½ half cup half and half (I do not use this)
2 sticks of butter (I do not use butter but sub. maple syrup)
12 Sweet Potatoes (I use 6 for the two of us)
3 Granny Smith Apples finely chopped (I use 2 apples of whatever type I have on hand)
½ cup Macadamia Nuts finely chopped (I use one small bag of Pecan nuts finely chopped)
½ cup finely chopped dried apricots
2 handfuls of craisin’s
½ cup (or more) of maple syrup
- On day one (the day before I am serving) I bake the potatoes in a glass casserole dish at 350 for one hour. Refrigerate.
- Slit potatoes length wise and then crosswise to make it easier to scoop out a section of potato to later stuff.
- Take sweet potatoes pieces remove skinned and chop up small to add to fruit mixture.
- Cut apples in half, core, skin and dice.
- Chop up rest of the fruit and mix fruit and removed potatoes in a bowl.
- Spoon the fruit mixture back into the opening in the potatoes.
- Heat oven to 325.
- Pour the maple syrup over the top of the potatoes and fruit mix.

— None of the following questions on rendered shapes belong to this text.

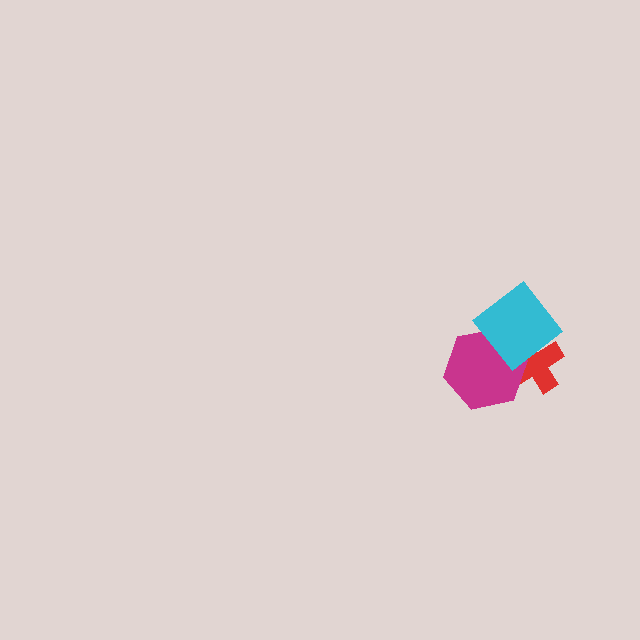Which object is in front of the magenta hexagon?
The cyan diamond is in front of the magenta hexagon.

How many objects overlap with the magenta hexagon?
2 objects overlap with the magenta hexagon.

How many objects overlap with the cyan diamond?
2 objects overlap with the cyan diamond.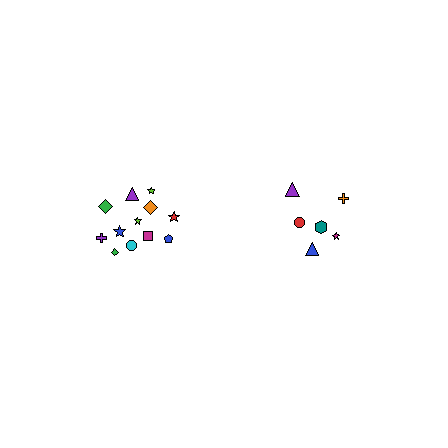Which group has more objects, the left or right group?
The left group.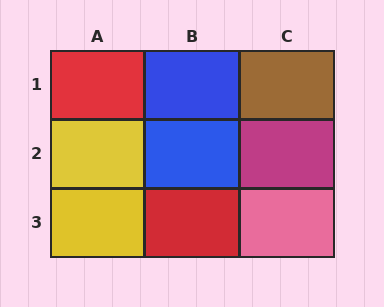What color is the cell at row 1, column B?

- Sprinkle nuts over the potatoes and mixture.
- Cook for one hour or slightly more.
I’m sorry I don’t have a photograph of the soup to share. My camera card is full to the brim and I have to go to town to buy another card, but not today.
We ate like kings and queens this weekend. I hope your holidays were full of healthy and delicious culinary surprises as well!